Foods that have more color often contain more nutrients and antioxidants, which have many health benefits. The more color you have on your plate the more variety you are getting into your diet. The American Dietetic Association wants us to "Eat Right by Color" this year for National Nutrition Month. Here are some tips:Red foods like apples and berries can provide pectin, a form of fiber, and phenols. Both are great for your heart. Tomatoes have lycopene, which has been shown to help with certain cancers and heart disease. Canned tomatoes actually can have more lycopene than their fresh counterparts.

Orange carrots and sweet potatoes have beta carotene, which helps eyesight. You can also get more orange color from salmon, which is a great source of omega 3 fatty acids that help the heart and mind. Try having fish like salmon twice a week.
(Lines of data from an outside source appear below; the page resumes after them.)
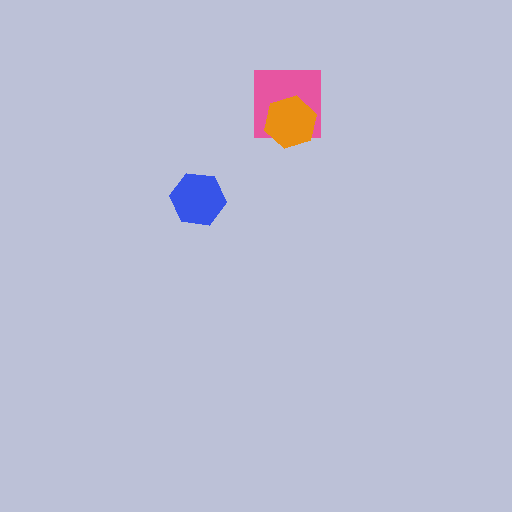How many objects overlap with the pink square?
1 object overlaps with the pink square.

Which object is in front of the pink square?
The orange hexagon is in front of the pink square.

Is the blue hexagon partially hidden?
No, no other shape covers it.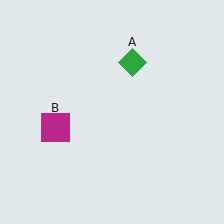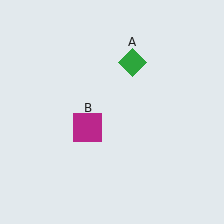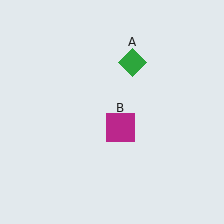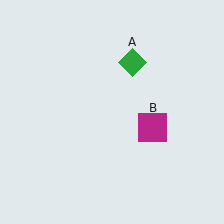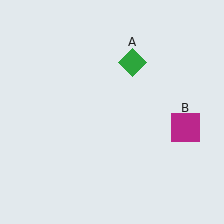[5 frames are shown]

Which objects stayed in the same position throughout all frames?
Green diamond (object A) remained stationary.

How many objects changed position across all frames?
1 object changed position: magenta square (object B).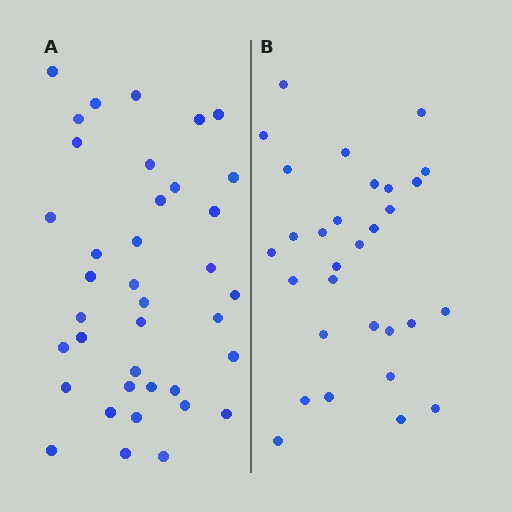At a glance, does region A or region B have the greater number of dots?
Region A (the left region) has more dots.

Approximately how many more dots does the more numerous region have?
Region A has roughly 8 or so more dots than region B.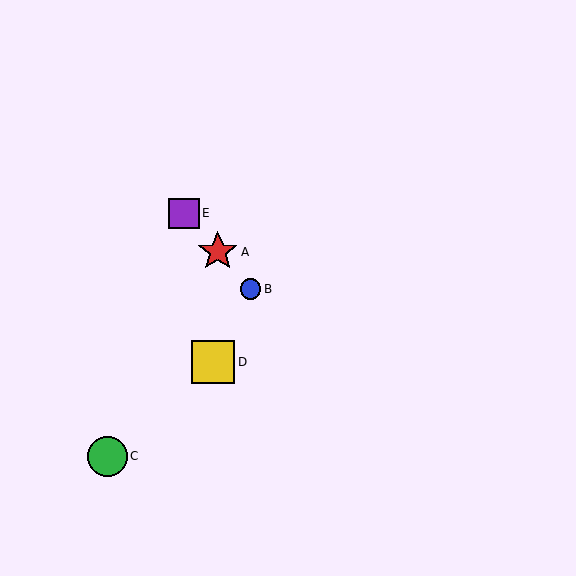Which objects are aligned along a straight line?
Objects A, B, E are aligned along a straight line.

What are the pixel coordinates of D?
Object D is at (213, 362).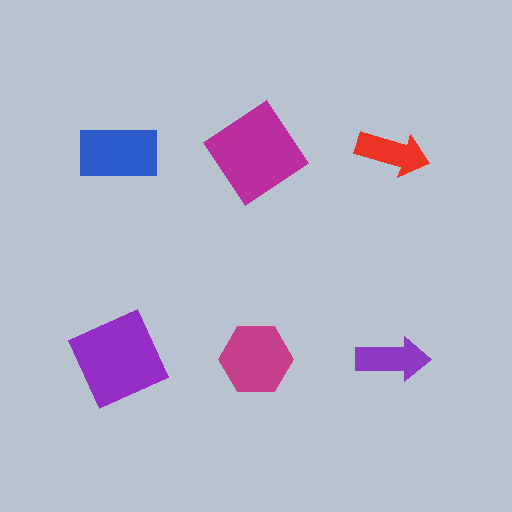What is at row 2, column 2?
A magenta hexagon.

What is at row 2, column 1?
A purple square.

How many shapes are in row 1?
3 shapes.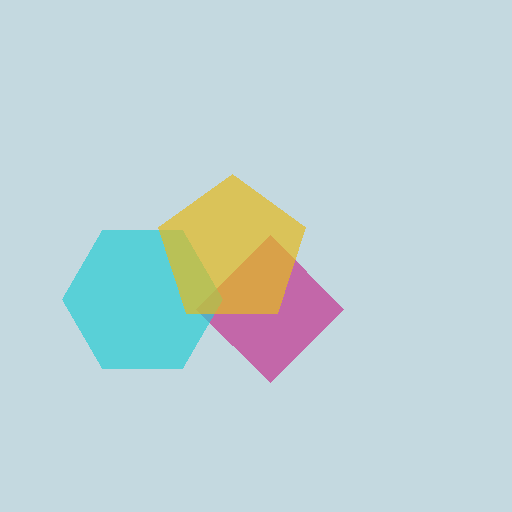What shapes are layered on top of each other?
The layered shapes are: a magenta diamond, a cyan hexagon, a yellow pentagon.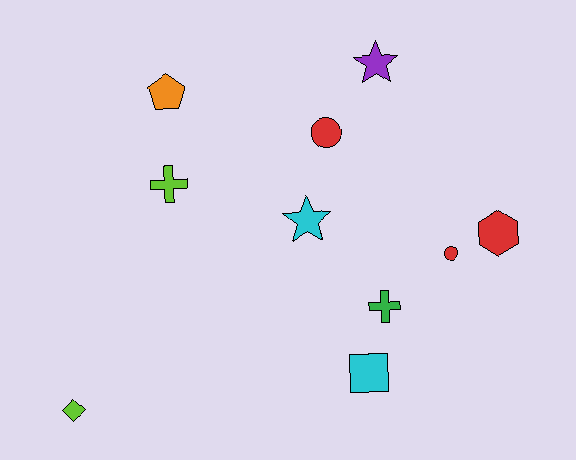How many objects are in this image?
There are 10 objects.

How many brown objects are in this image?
There are no brown objects.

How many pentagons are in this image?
There is 1 pentagon.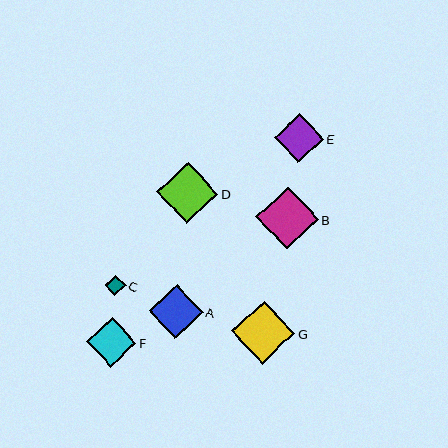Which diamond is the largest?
Diamond G is the largest with a size of approximately 63 pixels.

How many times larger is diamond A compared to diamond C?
Diamond A is approximately 2.6 times the size of diamond C.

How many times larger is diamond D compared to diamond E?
Diamond D is approximately 1.3 times the size of diamond E.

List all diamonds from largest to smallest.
From largest to smallest: G, B, D, A, F, E, C.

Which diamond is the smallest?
Diamond C is the smallest with a size of approximately 21 pixels.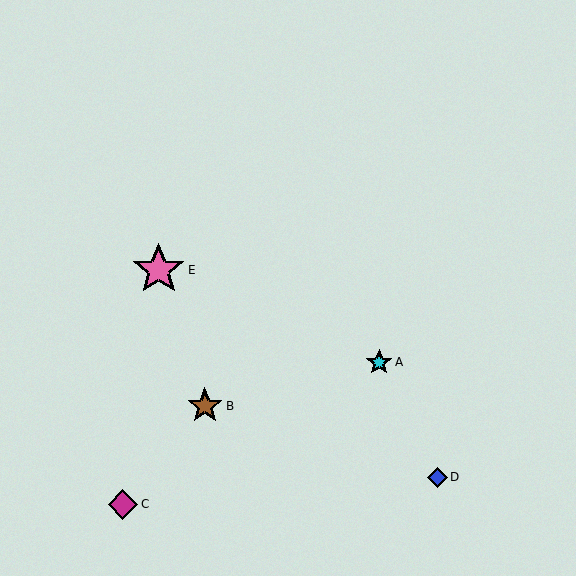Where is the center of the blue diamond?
The center of the blue diamond is at (437, 477).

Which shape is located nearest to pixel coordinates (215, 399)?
The brown star (labeled B) at (205, 406) is nearest to that location.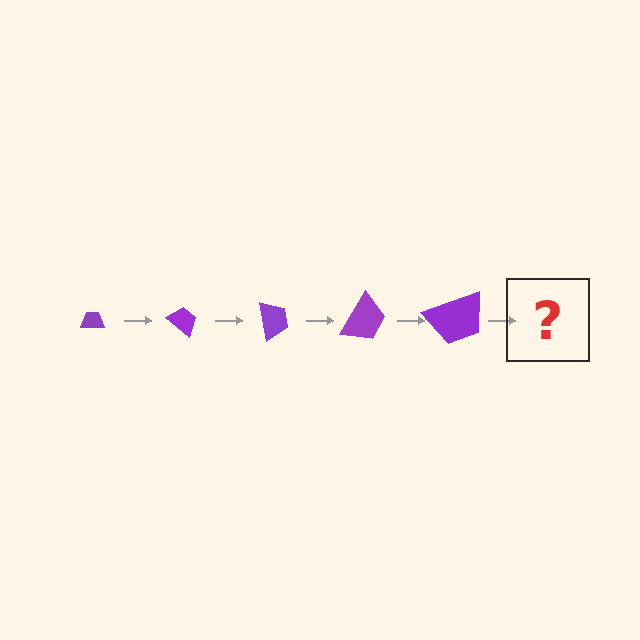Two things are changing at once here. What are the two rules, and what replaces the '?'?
The two rules are that the trapezoid grows larger each step and it rotates 40 degrees clockwise each step. The '?' should be a trapezoid, larger than the previous one and rotated 200 degrees clockwise from the start.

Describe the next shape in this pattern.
It should be a trapezoid, larger than the previous one and rotated 200 degrees clockwise from the start.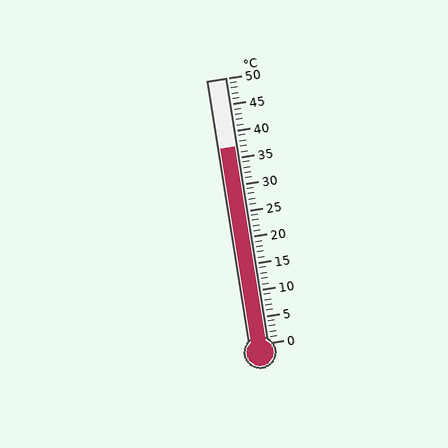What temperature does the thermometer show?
The thermometer shows approximately 37°C.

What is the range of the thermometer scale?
The thermometer scale ranges from 0°C to 50°C.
Dark green leafy vegetables like spinach are chock full of nutrients and antioxidants. Sneak spinach into turkey wraps instead of iceberg lettuce or mix spinach into pastas and casseroles to provide more nutrition. Have a salad every night with dinner.

Blueberries, grapes, and purple cabbage all provide phenols that can provide anti-aging benefits. Try topping your next salad with beets and feta cheese. Add blueberries to your yogurt or cereal in the morning.

Tan whole grains like brown rice, quinoa and whole-wheat pastas provide plant stanols, fiber and magnesium that are good for your heart and provide satiety. Use them more often than white grains to add color and nutrition.